The investment fund filing notification will also have to disclose the minority investments held by its associated funds that derive U.S. revenue in the same industry as the target. This change is intended to assess whether on an aggregated basis a group of associated investment funds have a significant or controlling interest in a particular company or industry, even though on an individual basis the funds do not.

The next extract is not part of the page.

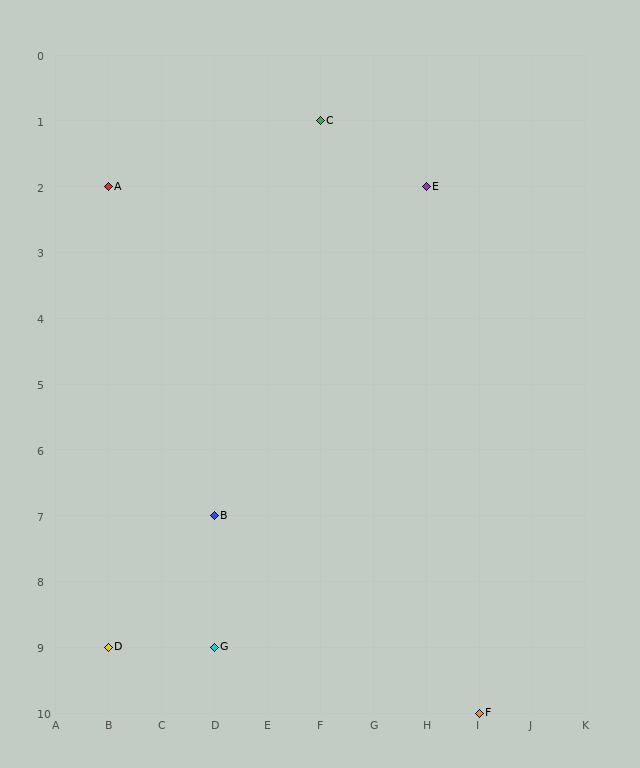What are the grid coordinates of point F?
Point F is at grid coordinates (I, 10).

The following example illustrates the effect of the proposed rule change. Assume that a private equity firm makes investments through a principal investment fund that is the third in a series of funds. The investment is made through an acquisition vehicle in which the principal investment fund holds a majority of the interests and affiliated smaller funds with the same general partner (such as a fund for executives) hold minority interests. Presently, the private equity firm is required to report data in an H-S-R Act notification only with respect to the main investment fund’s majority and minority interests. Under the new rules, the firm will also be required to report information concerning majority and minority interests of both the smaller co-investment funds and the prior investment funds to the extent these interests are in companies with revenue in the same NAICS codes as the company proposed to be acquired.
Parties are currently required to produce all studies, reports, surveys or analyses that were prepared by or for an officer or director (or persons exercising similar functions) to analyze the notified transaction and that discuss market shares, competition, competitors, markets, potential for sales growth, or expansion into product or geographic markets.
The amendments require the parties also to produce documents that discuss synergies and/or efficiencies that may result from the notified transaction. More importantly, the changes require parties to produce documents prepared in the last year by investment banks and other outside consultants for an officer or director of the person filing notification during an engagement or in the course of pitching for an engagement and that relate to the business or assets to be acquired. Parties will also be required to produce all confidential offering memoranda or similar documents prepared within one year prior to filing. Significantly, FTC has clarified that parties do not need to do a search of files of third-party advisors who may have advised on the reported transaction.
Manufacturing Revenue Reporting
Parties engaged in manufacturing are currently required to report revenues from U.S. operations at a 10-digit NAICS Code level for 2002 (the year for which the most recent U.S. Economic Census data is available) and a 7-digit NAICS Code level for the most recently concluded fiscal year.
The amendments eliminate the requirement that parties report manufacturing revenues for the base year. Instead, parties will be required to report manufacturing revenues only for the most recently concluded fiscal year, but at a 10-digit NAICS Code level. The parties will also have to report revenues at a 10-digit level for products manufactured outside the United States but sold into the United States. These revenues attributable to products manufactured outside the United States are currently required to be reported in a 6-digit wholesaling NAICS Code. These changes could increase the burden on parties engaged in manufacturing because they are required to report 10-digit NAICS Code information to the U.S. Census Bureau only every five years, and therefore may not track manufacturing revenues at a 10-digit NAICS Code level on a yearly basis.